For some investors, it will be a much-needed reprieve, with stocks struggling to find support in a market battered by fears of an intensifying trade war between two economic titans—the U.S. and China.
Ian Winer, an advisory board member of Drexel Hamilton, believes that the U.S. is severely handicapped in its standoff with China.
“They are an autocracy and we are not. They can tell their people whatever they want. Our pain is felt real time in the press and our data. They control the media. We do not. If a farmer over there speaks up, they disappear. If a soybean farmer feels it here, it could swing an election,” he said.

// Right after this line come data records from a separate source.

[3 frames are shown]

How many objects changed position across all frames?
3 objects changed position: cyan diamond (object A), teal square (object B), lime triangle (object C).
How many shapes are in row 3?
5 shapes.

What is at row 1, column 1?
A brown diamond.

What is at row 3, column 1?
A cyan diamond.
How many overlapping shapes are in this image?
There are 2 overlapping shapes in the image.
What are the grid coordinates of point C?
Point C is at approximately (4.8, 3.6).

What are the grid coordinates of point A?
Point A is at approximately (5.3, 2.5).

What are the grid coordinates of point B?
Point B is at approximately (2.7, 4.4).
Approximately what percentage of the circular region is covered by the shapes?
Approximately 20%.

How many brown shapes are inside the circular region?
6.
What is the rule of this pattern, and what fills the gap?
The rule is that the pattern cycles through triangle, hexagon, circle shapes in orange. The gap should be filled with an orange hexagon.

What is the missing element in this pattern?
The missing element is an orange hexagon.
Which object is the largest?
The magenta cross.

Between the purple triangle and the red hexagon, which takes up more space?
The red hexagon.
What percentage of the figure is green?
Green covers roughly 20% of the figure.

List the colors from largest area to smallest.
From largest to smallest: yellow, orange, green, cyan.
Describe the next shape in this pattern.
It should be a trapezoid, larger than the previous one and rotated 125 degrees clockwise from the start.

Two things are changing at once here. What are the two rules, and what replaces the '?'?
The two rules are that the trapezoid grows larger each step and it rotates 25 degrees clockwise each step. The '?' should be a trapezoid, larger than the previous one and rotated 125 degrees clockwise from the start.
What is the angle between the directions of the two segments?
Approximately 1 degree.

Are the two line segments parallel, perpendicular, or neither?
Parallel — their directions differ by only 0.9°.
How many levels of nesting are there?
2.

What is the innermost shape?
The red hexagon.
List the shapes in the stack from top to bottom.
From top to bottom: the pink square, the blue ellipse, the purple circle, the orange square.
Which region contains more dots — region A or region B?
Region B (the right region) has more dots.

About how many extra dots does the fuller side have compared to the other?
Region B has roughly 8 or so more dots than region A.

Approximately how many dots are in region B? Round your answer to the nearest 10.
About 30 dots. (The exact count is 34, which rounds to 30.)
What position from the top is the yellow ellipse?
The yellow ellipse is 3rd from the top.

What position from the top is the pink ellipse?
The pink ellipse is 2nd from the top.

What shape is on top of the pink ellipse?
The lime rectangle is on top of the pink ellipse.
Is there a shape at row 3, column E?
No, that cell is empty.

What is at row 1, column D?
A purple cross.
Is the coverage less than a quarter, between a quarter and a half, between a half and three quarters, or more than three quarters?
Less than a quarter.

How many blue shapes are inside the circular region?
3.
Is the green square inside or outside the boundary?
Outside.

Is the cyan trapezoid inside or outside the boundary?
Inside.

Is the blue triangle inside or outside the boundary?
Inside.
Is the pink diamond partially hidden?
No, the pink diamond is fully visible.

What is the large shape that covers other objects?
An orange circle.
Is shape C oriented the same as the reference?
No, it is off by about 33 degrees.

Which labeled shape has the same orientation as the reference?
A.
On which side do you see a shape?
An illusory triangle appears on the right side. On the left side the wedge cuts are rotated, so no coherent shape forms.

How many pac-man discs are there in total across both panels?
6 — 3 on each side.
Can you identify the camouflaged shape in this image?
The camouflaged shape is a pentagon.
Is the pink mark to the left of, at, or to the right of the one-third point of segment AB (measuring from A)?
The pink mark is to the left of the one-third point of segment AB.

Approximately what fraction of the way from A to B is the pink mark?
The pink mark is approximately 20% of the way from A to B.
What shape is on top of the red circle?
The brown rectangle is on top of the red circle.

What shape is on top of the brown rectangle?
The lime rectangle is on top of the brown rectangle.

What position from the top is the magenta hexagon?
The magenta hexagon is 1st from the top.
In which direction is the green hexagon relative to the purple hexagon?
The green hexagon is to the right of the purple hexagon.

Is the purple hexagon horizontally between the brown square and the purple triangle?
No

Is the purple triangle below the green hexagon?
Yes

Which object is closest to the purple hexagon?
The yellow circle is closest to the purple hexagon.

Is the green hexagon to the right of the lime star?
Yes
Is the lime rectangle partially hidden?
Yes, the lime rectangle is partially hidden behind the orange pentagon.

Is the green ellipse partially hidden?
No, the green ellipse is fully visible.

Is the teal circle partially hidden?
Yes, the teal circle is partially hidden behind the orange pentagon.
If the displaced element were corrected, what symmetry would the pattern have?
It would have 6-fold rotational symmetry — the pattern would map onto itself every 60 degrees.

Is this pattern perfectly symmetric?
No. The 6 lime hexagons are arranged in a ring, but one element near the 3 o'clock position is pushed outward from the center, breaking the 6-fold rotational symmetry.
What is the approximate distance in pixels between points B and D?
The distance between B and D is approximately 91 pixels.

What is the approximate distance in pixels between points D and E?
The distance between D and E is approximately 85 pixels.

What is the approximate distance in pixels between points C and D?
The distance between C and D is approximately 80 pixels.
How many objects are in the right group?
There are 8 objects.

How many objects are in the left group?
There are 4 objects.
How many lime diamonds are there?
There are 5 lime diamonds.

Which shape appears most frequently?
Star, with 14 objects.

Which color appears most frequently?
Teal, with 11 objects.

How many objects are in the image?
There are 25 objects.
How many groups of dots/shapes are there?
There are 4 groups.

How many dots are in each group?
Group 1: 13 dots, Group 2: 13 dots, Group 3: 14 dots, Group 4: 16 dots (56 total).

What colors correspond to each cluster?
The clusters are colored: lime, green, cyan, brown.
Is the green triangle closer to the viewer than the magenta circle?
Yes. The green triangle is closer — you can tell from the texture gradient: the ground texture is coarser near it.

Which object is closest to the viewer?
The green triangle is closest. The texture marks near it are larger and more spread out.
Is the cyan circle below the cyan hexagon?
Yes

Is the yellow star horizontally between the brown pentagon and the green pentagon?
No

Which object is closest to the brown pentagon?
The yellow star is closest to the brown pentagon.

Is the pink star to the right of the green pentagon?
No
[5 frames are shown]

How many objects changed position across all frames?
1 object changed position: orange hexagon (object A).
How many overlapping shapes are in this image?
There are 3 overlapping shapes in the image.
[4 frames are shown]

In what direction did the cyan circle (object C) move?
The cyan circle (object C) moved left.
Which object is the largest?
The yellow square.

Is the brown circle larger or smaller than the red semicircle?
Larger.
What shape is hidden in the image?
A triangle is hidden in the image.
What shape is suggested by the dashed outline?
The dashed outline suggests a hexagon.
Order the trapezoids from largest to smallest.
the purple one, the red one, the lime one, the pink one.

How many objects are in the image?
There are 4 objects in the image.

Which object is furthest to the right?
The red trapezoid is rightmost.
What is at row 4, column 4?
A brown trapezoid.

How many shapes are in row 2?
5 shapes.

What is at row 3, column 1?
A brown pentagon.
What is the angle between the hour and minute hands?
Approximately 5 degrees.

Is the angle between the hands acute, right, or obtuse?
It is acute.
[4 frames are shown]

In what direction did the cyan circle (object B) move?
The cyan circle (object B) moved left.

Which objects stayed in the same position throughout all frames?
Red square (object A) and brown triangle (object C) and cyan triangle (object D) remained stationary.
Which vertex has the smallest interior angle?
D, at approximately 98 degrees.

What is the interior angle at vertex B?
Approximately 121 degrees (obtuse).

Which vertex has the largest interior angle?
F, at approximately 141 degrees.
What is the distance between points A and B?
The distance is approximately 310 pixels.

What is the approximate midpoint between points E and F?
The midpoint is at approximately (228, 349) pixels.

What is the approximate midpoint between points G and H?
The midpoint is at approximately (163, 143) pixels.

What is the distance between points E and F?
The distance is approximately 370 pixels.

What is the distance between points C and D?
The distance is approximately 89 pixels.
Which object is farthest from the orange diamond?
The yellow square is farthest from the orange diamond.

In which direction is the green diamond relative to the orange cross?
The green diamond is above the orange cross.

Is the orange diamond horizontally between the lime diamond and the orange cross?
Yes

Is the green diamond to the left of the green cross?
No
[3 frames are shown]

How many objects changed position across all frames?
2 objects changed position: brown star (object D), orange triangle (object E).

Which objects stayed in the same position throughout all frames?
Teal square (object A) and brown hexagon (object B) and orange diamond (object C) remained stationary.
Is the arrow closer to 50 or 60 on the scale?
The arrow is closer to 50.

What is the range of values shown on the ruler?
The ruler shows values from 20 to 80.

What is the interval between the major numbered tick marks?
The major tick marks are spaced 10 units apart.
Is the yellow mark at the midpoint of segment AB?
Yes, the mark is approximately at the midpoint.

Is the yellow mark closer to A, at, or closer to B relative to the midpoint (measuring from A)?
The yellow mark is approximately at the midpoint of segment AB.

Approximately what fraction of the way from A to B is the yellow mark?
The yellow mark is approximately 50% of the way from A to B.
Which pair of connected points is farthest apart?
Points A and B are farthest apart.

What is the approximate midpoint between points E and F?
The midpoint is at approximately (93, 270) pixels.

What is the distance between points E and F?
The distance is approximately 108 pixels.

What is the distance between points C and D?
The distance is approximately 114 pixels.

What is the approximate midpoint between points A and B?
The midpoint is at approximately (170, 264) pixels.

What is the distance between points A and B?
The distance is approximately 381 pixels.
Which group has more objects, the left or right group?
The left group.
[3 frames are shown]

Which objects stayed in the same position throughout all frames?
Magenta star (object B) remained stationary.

Winer noted that the prolonged fight is already making itself felt on the U.S. economy with “stunningly” weak manufacturing numbers.
An IHS Markit flash survey of U.S. manufacturers sank to a nine-and-a-half year low of 50.6 in May from 52.6 in April while its survey of service-oriented companies such as banks and retailers tumbled to a 39-month low of 50.8 from 52.7.
The Dow Jones Industrial Average
the S&P 500
and the tech-laden Nasdaq
are all down sharply for the month with the trio of indexes on pace for their first loss in May in seven years.
Regular trading for oil
on the New York Mercantile Exchange and metals
on the Comex will be closed for the holiday. CME Group said it “will not derive or disseminate settlement prices for CME, CBOT, NYMEX or COMEX” on Monday.
The bond traders will get an early start to their long weekend with the market closing an hour early Friday at 2 p.m. Eastern.
Currencies will be one asset not affected by U.S. market closure although trading volume is expected to be light.
Across the pond, markets in the U.K. will shut down for a bank holiday on Monday although other European stock markets will be open for business as usual.